Tomorrow Peanut’s school is “jump roping” (as Peanut says) for the American Heart Association. Her and her friend waited until today to inform us of the event and to go around the neighborhood asking for donations, but that can be a post for another day and can be forgiven since it’s for a cause that’s important to me. 🙂

yellow rubber duck

I’m just as cute as Ninja Duck!
(Image courtesy of Gualberto107 / FreeDigitalPhotos.net)

So with just a $5 donation, she gets a rubber duck prize. Then the next level gets another rubber duck and a jump rope, then the third level gets the previous two prizes plus another duck, etc. etc. So she raised enough to make it to Level 4 which is four fitness items disguised as prizes…a jump rope, a rubber ball, and two other things she’ll probably never touch again after she brings them home and puts them on the kitchen counter. But what she really wants is the “Ninja Duck” that she gets for her first online donation because the others just aren’t “cute” enough.

Of course she waits until after I wrote the check which included our donation to tell me she wants the Ninja Duck and she can only get it if she gets an online donation!

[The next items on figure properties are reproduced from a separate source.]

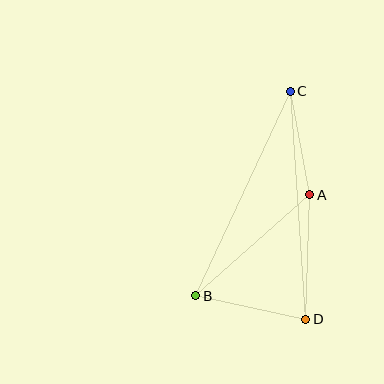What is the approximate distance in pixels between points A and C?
The distance between A and C is approximately 105 pixels.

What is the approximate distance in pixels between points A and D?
The distance between A and D is approximately 124 pixels.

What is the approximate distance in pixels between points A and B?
The distance between A and B is approximately 152 pixels.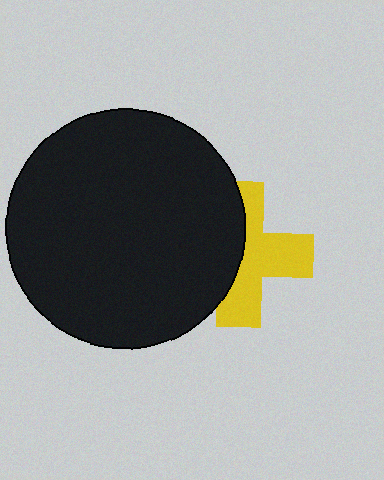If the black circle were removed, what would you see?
You would see the complete yellow cross.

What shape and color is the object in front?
The object in front is a black circle.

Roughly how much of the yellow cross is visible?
About half of it is visible (roughly 55%).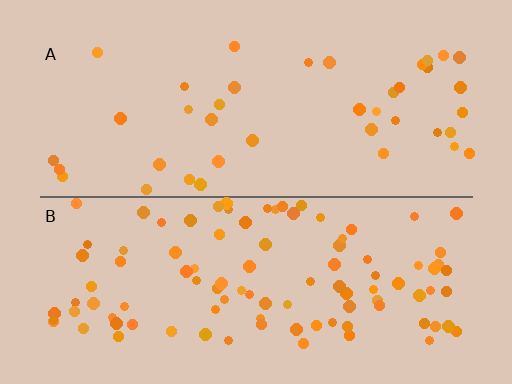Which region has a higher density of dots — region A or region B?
B (the bottom).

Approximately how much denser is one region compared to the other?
Approximately 2.5× — region B over region A.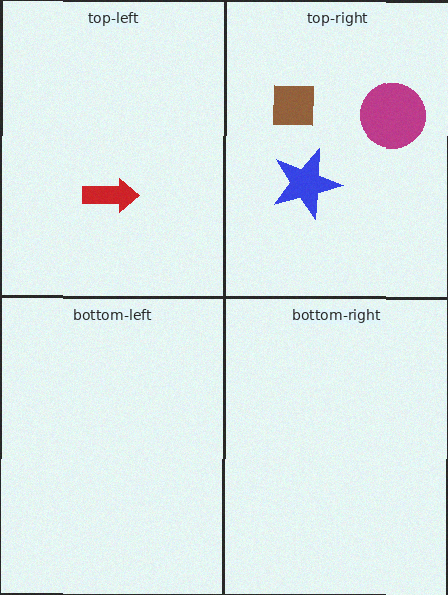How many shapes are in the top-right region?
3.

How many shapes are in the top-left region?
1.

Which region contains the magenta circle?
The top-right region.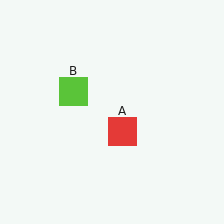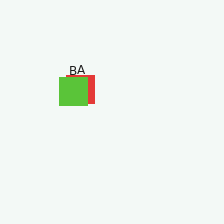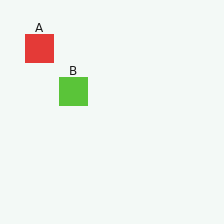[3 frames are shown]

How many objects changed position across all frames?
1 object changed position: red square (object A).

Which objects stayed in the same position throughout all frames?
Lime square (object B) remained stationary.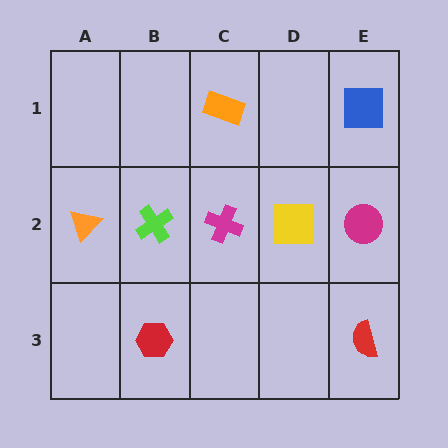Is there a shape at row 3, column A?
No, that cell is empty.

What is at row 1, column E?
A blue square.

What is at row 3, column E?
A red semicircle.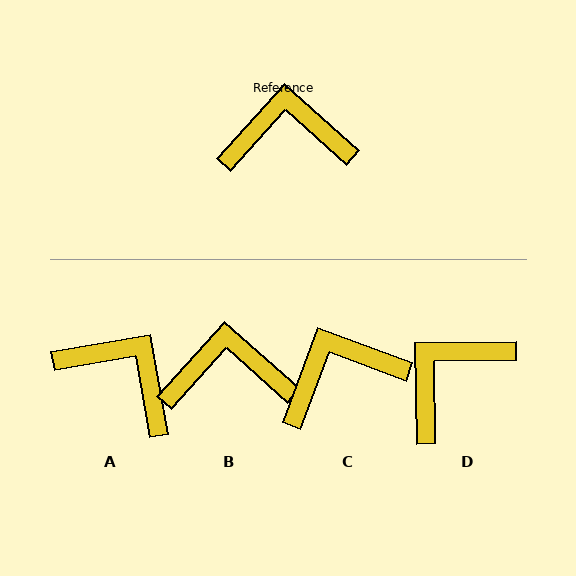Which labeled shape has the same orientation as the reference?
B.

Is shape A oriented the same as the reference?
No, it is off by about 38 degrees.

So I say that I already made my donation and she says she’ll just make one. I said that she would need my credit card and I wasn’t really wanting to have to pay a bill of $1 even if it is for charity. So she informs me I’m wrong (yeah, I’m used to that assessment by now) and that the paper donation form has a column for the “Online Donation Form Amount” and  I just type in the form that I paid and then print the form and then attach it to other donation form and we’re good.

Um, what?????

So I say, “Yeah, I need to pay with a credit card and then print the receipt. ” Again she insists I don’t need my credit card. Now I’m becoming frustrated and say, “So does a slot just open in the computer monitor and that’s where I put the money?”

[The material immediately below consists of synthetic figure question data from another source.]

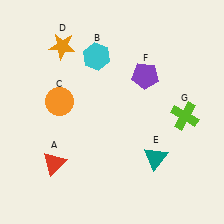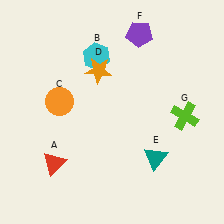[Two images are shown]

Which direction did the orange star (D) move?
The orange star (D) moved down and to the right.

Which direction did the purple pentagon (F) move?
The purple pentagon (F) moved up.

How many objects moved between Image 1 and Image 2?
2 objects moved between the two images.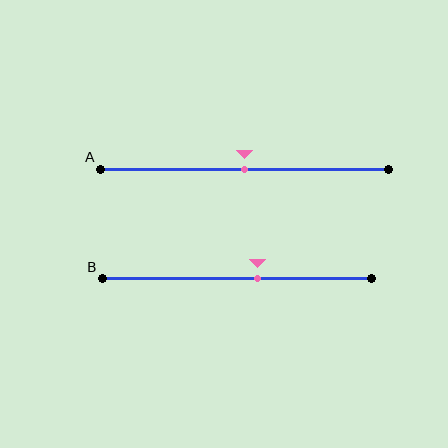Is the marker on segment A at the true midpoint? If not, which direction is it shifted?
Yes, the marker on segment A is at the true midpoint.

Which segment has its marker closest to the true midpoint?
Segment A has its marker closest to the true midpoint.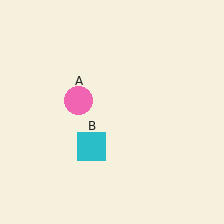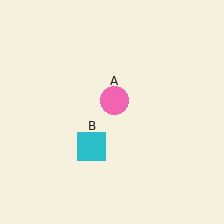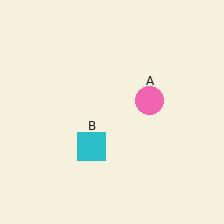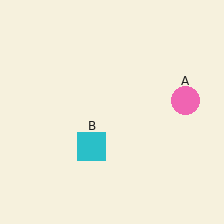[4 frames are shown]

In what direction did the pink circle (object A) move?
The pink circle (object A) moved right.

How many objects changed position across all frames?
1 object changed position: pink circle (object A).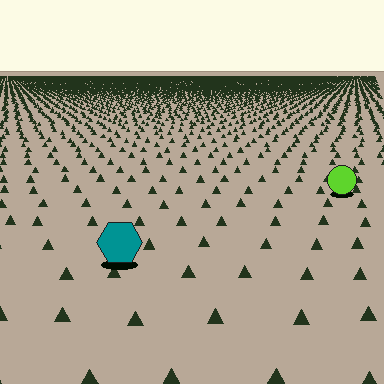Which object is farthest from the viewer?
The lime circle is farthest from the viewer. It appears smaller and the ground texture around it is denser.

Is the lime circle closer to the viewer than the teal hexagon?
No. The teal hexagon is closer — you can tell from the texture gradient: the ground texture is coarser near it.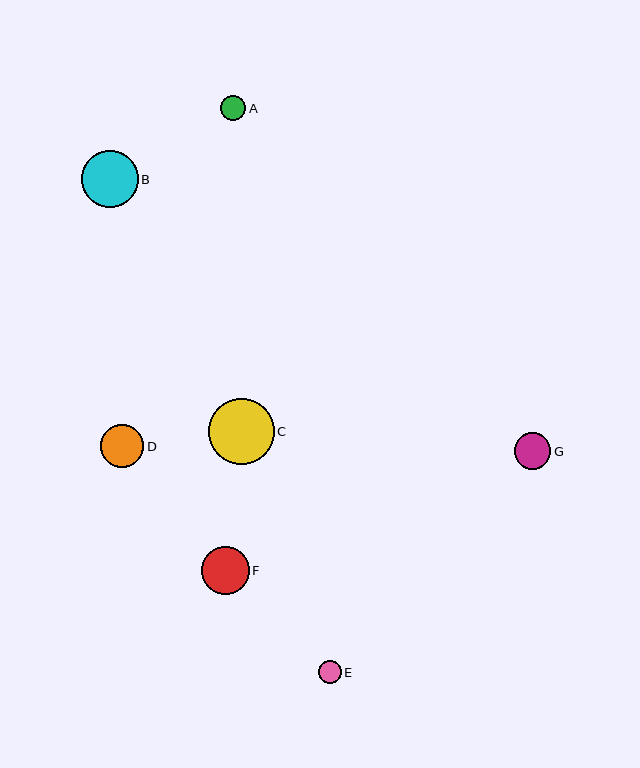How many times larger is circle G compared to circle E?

And Peanut rolls her eyes at my stupidity and says, “No, Mom. I’ve been trying to tell you. You just have to fill in the form on the website. The American Heart Association collects money differently and you don’t need a credit card. Just forget it! You never do anything for me!!! If it was Bird asking you’d say of course I’ll do it honey sweetie baby!!!!! OMG!!!!”

And all this time I was using my credit card when I should have just filled my shopping cart and then stopped after entering my shipping address. Who knew?